The identification of Thomas de Clare, Lord of Thomond, as a younger son of Richard, Earl of Gloucester and Hertford [d. 1262], was removed in Complete Peerage, volume 14, in the articles on Badlesmere and Clare. Nevertheless, this identification is commonly assumed by historians and editors (and in several other volumes of the Complete Peerage; for example, the extent of lands referred to above is that of the lord of Thomond). This identification does appear to be justified by record evidence:
The date, February 1287/8, given above for Thomas de Clare's death [citing the Chronicle of Thomas Wykes, Annales Monastici, vol. 4, p. 314] must be an error. In Gilbert de Clare's proof of age in 1302, Thomond de Clare is said to have died 29 August 1287 [Cal. Inq. p.m., vol. 4, no 54]. This is confirmed by the fact that the extents of Thomas de Clare's Irish lands were taken in September and October 1287 [Cal. Inq. p.m., vol. 2, no 696].

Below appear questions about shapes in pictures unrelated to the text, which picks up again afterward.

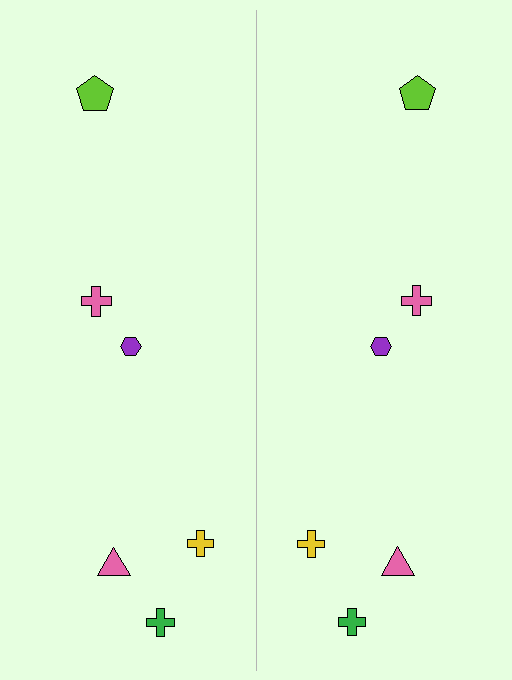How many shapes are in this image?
There are 12 shapes in this image.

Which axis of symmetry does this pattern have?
The pattern has a vertical axis of symmetry running through the center of the image.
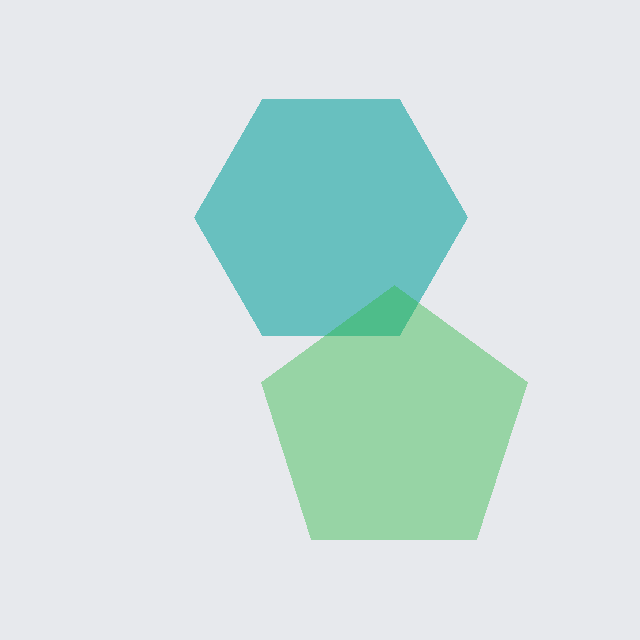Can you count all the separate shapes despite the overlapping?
Yes, there are 2 separate shapes.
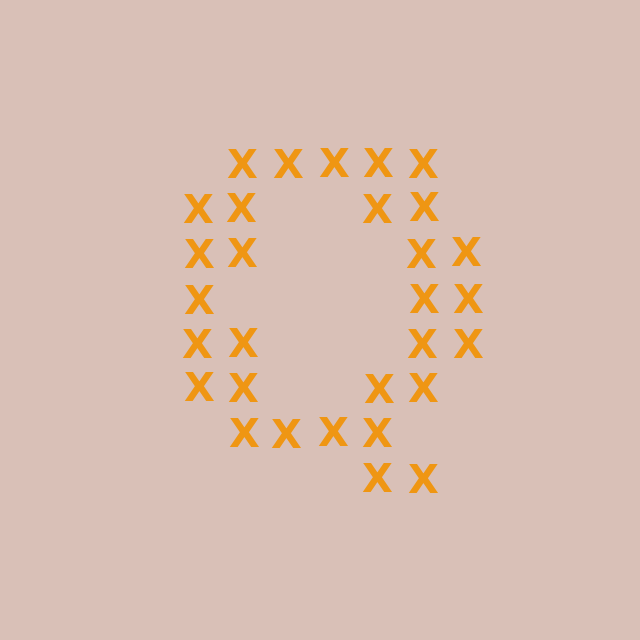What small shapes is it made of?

The reference to Thomas de Clare leaving a son and heir Thomas is also an error. In the reference cited above [Cal. Patent Rolls, 1292-1301, p. 81], the son and heir is named as Gilbert, not Thomas.
Richard de Clare the clerk, son of Thomas de Clare, was said to be aged about 20 in 1306 [Cal. Papal Letters, vol. 2, p. 12]. In 1314, Thomas de Clare's other son Richard granted to him for life the manor of Plashes, in Standon, Hertfordshire [Victoria County History Hertforshire, vol. 3, p.355, citing Duchy of Lancaster Deeds, L1282]. Richard seems to have been still living in or shortly before 1331, when he was ordered to be removed from a canonry of Dublin and the prebend of Swords [Cal. Papal Letters, vol. 2, p. 326]. Despite this, Thomas de Clare's daughters had been returned as the heirs of their nephew Thomas de Clare in 1321 [Cal. Inq. p.m., vol. 6, no 275]. So Richard the clerk was presumably an illegitimate son (he could not have been a half-brother of Thomas's other son Richard, as there is no doubt that Thomas was married to Julian at the times of both their births).
[The inconsistencies concerning the identity of Thomas de Clare, lord of Thomond, were raised by Dave Utzinger in November 2001. Douglas Richardson pointed out his identity with Earl Richard's son, based on the evidence of the Despenser-Badlesmere consanguinity and the descent of the manor of Plashes, in March 2002. Further contributions were made by John P. Ravilious, Adrian Channing and Cris Nash.]
Volume 5, page 729:
The coheirs of Thomas, Duke of Gloucester, were his three surviving daughters: (1) Anne, then wife of her 2nd husband, Edmund, Earl of Stafford ...
Anne was baptised at Pleshey, Essex, shortly before 6 May 1383, when her uncle John of Gaunt ordered several payments to be made in connection with her baptism [Camden 3rd ser., vol.57, pp.258-260 (1937)].